Zander empieza a decirme algo más, pero mi pie hace contacto con el portal y un estallido de poder me recorre el cuerpo. La luz cambia de color, volviéndose de un blanco tan brillante que hace que las lágrimas broten de mis ojos. O quizá, simplemente, me estoy permitiendo llorar por fin. Porque conseguimos escapar.
No de Orión. Sino de él. Ni siquiera me permito pensar en su nombre.
No podrá hacerle daño. Ni ahora ni nunca.
El vórtex me atrapa en su luz.
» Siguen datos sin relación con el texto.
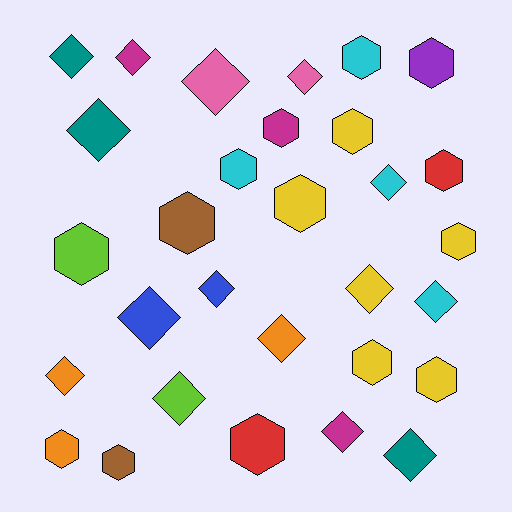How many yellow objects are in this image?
There are 6 yellow objects.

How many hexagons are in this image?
There are 15 hexagons.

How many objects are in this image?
There are 30 objects.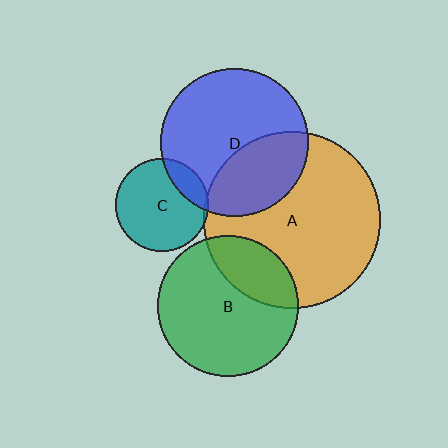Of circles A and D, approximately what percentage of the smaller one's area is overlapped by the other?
Approximately 35%.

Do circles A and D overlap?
Yes.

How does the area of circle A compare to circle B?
Approximately 1.6 times.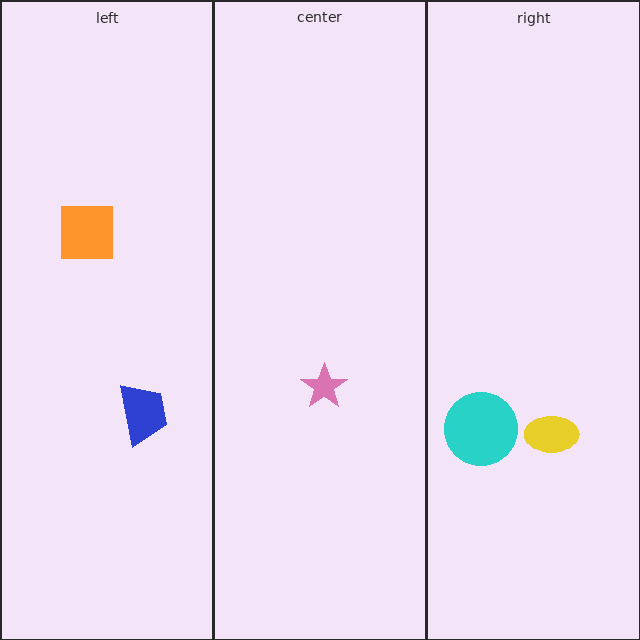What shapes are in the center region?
The pink star.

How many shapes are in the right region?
2.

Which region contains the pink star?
The center region.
Veo a Zander escabullirse entre los árboles, una sombra que se desvanece en la nada mientras mi cabello se levanta en el aire, como si hubiera metido la mano en un enchufe.
Mantengo los ojos abiertos. Intento memorizarlo todo.
Me doblo como si fuera una hoja de papel. Cuando abro los ojos estoy tendida sobre el cemento, con una docena de personas a mi alrededor y el sonido del tráfico retumbando en mis oídos.